Net debt rose to $780 million following poor cash flow conversion amidst an inventory built-up as well as share buybacks, reducing the share count to 84 million shares in the process, as debt remains very manageable. For the year the company now saw sales down in the mid- to high single-digit declines from the $6.8 billion revenue number this time last year, suggesting some more sales declines to come.

Full year operating earnings are seen at a midpoint of $550 million. With $780 million in net debt and tax rates, this should still translate into earnings power of around $4-5 per share. With a current enterprise valuation just north of $4 billion, the business trades around 0.7 times sales, at just around 5 times EBITDA and a high single-digit earnings multiple.

A Deal

Given the challenges in a tougher economy and harsh comparable, the company surprised me a bit with a substantial deal in November. Victoria’s Secret has reached a $400 million (upfront) cash deal to acquire intimates brand Adore Me. While the deal tag will likely increase a bit along the way, the purchase is significant, equal to 10% of the valuation here.
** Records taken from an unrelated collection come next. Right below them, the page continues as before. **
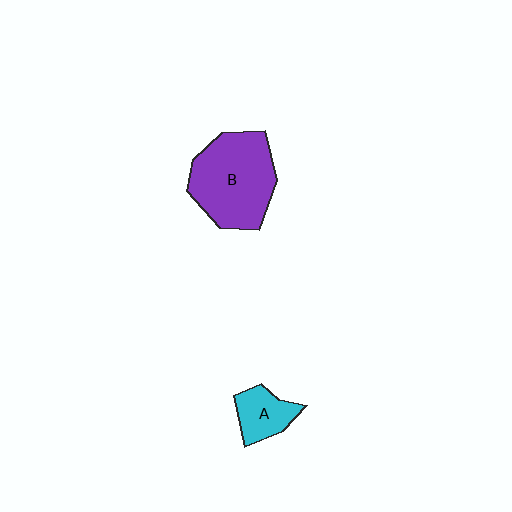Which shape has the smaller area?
Shape A (cyan).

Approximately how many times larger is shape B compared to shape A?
Approximately 2.6 times.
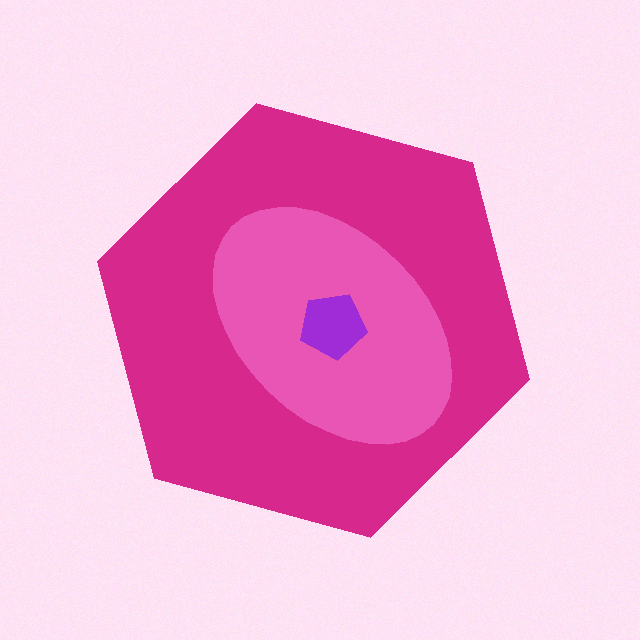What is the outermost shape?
The magenta hexagon.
Fortunately, the accompanied deal presentation revealed that the number 1 digital native growth brand in intimates generates some $240 million in sales. With earn-outs likely resulting in a 2 times sales multiple, that comes at a premium as Victoria’s itself trades at just 0.7 times sales. No margin details have been announced, other than that the business is profitable. While the company sees this acquisition as a platform for further growth in this direct-to-consumer channel, some buybacks might be a better use of funds here.

While I am not too pleased with this deal, pushing up net debt to $1.2 billion again, for a 1.5 times leverage ratio, I want the company to be discipline with capital as it is not performing too well on an operational point. Hence, leverage should not come in too high and money should likely be spent on buybacks here. That being said, the overall valuation is compelling enough to maintain the long position, although I am the first to admit that my 2021 thesis has not played out at all.